Decenas y decenas de voces le hablan a la autora de todo lo que significó Chernobil.
Soldados, liquidadores, bomberos, emigrantes, campesinos, físicos nucleares, políticos comunistas, abuelas, niños, maestros ... pasan por el libro hablando de las miles de cosas minúsculas que componen la tragedia.
Cuentan sus miedos a ese enemigo invisible que impregna todo de muerte y del desarraigo de su evacuación súbita y obligada. Hablan de sus bosques y de una naturaleza que parece pura pero hace enfermar todo lo que toca.
Se cuentan terribles escenas como la de los bomberos y su lucha contra el incendio y su posterior agonía, ardiendo en radioactividad, o la matanza de perros y gatos en los pueblos abandonados.
Ante todo hay un no saber cómo entender esta tragedia, superior incluso a la guerra, que es tan invisible como cierta, y llega tardíamente, acabando con cualquier posibilidad de futuro.
Frente a ella, estos seres de Chernobil se sienten objetos contaminados de los que todos huyen, cobayas en donde médicos e investigadores experimentan. Son seres trágicos de una vida ya imposible que morirán de cáncer, y han quedado estériles o gestan fetos llenos de malformaciones y enfermedades.
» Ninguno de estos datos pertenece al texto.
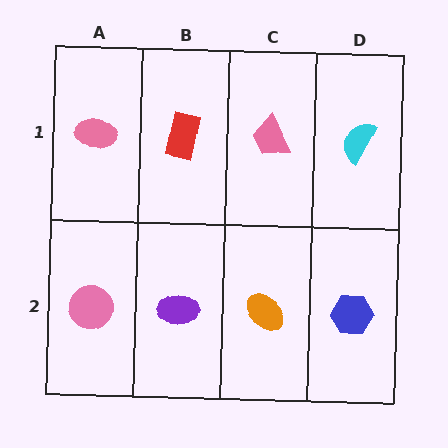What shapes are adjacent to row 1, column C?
An orange ellipse (row 2, column C), a red rectangle (row 1, column B), a cyan semicircle (row 1, column D).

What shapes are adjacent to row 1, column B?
A purple ellipse (row 2, column B), a pink ellipse (row 1, column A), a pink trapezoid (row 1, column C).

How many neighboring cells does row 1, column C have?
3.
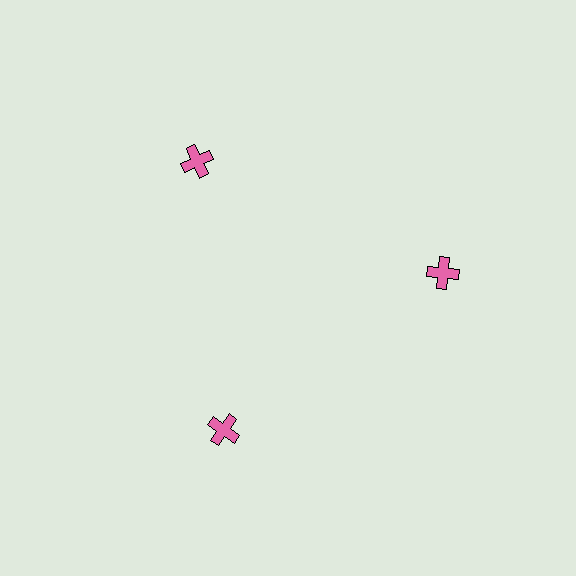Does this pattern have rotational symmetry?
Yes, this pattern has 3-fold rotational symmetry. It looks the same after rotating 120 degrees around the center.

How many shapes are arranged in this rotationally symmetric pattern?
There are 3 shapes, arranged in 3 groups of 1.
Pero el libro explica mucha más cosas.
Es todo un tratado de la mentalidad soviética (su épica de héroes, su fatalismo) y de sus sistemas corruptos, lentos y oscurantistas que se forjaron durante décadas y en donde la perestroika apenas logró penetrar.
Nos habla también de la transición nunca lograda entre el comunismo y el capitalismo.
También de las múltiples Rusias que conviven sin poder comunicarse, la de la ciencia física y la energía atómica, frente a la rural que aún adora sus iconos y vive con luz de candil, que no puede entender todo lo que ocurre.
La lectura es verdaderamente adictiva, con un ritmo endiablado, pero sobre todo con una verdad (múltiples verdades) que llega directamente para explicar historia desde el corazón.